The two continent-wise ANN models, each trained on
data from three field sites, correctly predicted disease
severity class at field sites in the other continent on >77%
of days; the overall prediction error was 21·9% for the
Australian and 22·1% for the South American model
(Table 1). The prediction of the Australian ANN model
was most accurate for the Carimagua site and least accurate
for Planaltina. The South American model predicted
severity at Southedge and Springmount with an accuracy
>93%, but the prediction accuracy for the Samford site
was 85% of days. The
ANN model without the Carimagua data correctly predicted
severity on only 54% of days at this site. The other
four models were accurate on >73% of days (Table 2).
The prediction errors of these models were considerably
higher than for the continent-wise ANN models (Table 1)

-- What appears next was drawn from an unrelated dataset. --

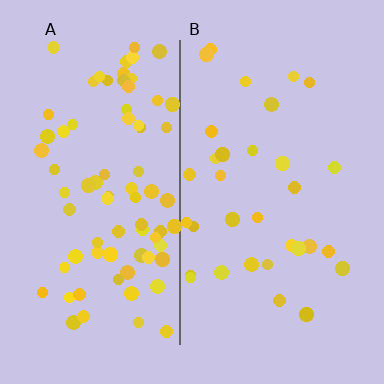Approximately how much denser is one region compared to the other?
Approximately 2.5× — region A over region B.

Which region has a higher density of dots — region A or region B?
A (the left).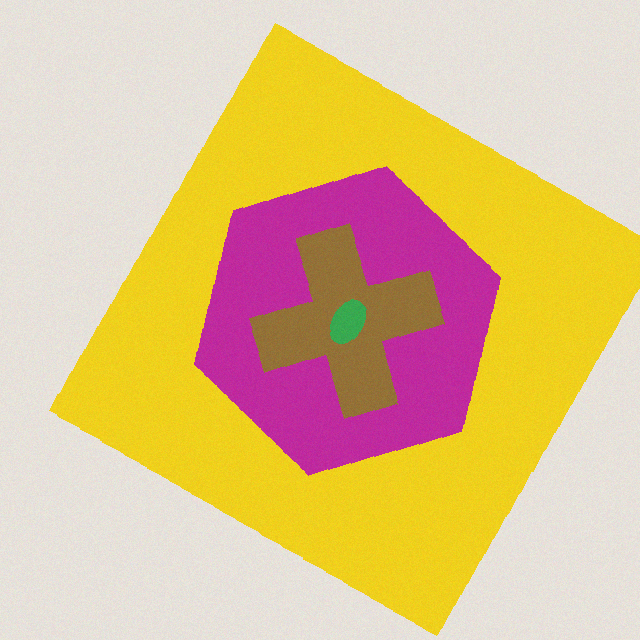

for all sites except Samford and Planaltina. The percentage
of type I, II or total error was not generally influenced
by the number of observations (days) in the training or
test data sets in either continent-wise or cross-continent
ANN models. The overall prediction error was between
14 and 45% for the cross-continent models developed
with 110–139 observations (days) in the training data sets;
this was between 4 and 37% for continent-wise models
with either 73 or 77 observations in the training data set.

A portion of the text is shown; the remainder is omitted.